Nesse sentido, Mindhunter é de apavorar. Há um diálogo constante entre o choque representado pela novidade de cada crime, lá em 1977, e a nossa incapacidade, em 2017, de ver qualquer atrocidade como novidade. A escalada dessa loucura coletiva é o principal tema da série. O personagem central, vivido por Jonathan Groff, parece não se abalar com o que vê. A princípio ele entrevista psicopatas e reflete sobre a natureza do que eles fazem em nome de nada além de sua própria ascensão profissional. Só depois ele vai perceber o verdadeiro peso daquilo com que está lidando. Nessa hora o espectador é convidado a se espantar de novo com a violência e a desumanidade, a sair de um certo estado de torpor.

Eu não tenho nem vergonha de dizer que terminei os 10 episódios dessa primeira temporada de Mindhunter no fim de semana de seu lançamento. Acho que David Fincher e companhia entregaram uma das melhores coisas que a Netflix já fez. Vi algumas pessoas reclamando de lentidão ou falta de objetividade, mas acho que essas críticas não valem quando uma série tenta ver em detalhes um panorama tão grande. Além disso, seria difícil pensar em um elenco melhor do que o que Mindhunter tem, com destaque para Anna Torv (aquela de Fringe) e Holt McCallany (que eu não conhecia de nome).
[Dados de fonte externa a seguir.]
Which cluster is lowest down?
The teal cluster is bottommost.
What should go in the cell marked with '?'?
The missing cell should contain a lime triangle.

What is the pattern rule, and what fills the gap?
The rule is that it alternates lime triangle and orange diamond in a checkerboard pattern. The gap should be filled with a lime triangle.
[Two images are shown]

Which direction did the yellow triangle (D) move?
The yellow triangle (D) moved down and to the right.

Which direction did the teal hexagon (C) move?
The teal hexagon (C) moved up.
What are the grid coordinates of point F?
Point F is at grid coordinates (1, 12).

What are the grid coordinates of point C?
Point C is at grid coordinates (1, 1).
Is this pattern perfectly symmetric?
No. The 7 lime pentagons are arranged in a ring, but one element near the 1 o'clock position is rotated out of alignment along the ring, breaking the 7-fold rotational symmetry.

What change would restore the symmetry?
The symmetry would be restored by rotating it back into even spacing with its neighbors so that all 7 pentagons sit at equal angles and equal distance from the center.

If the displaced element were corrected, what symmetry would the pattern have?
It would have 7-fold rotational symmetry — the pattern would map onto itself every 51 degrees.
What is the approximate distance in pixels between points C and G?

Não sei se uma segunda temporada já está garantida, mas até me empolgo com o que ela tem a apresentar. Na vida real, John E. Douglas entrevistou Ted Bundy, Charles Manson, O Filho de Sam, John Wayne Gacy, Richard Speck, Edmund Kemper e vários outros. Até agora, dessa lista só apareceram Speck e Kemper. E quem chegou até o final sabe o efeito que esses dois tiveram nas vidas dos personagens principais. Agora é esperar.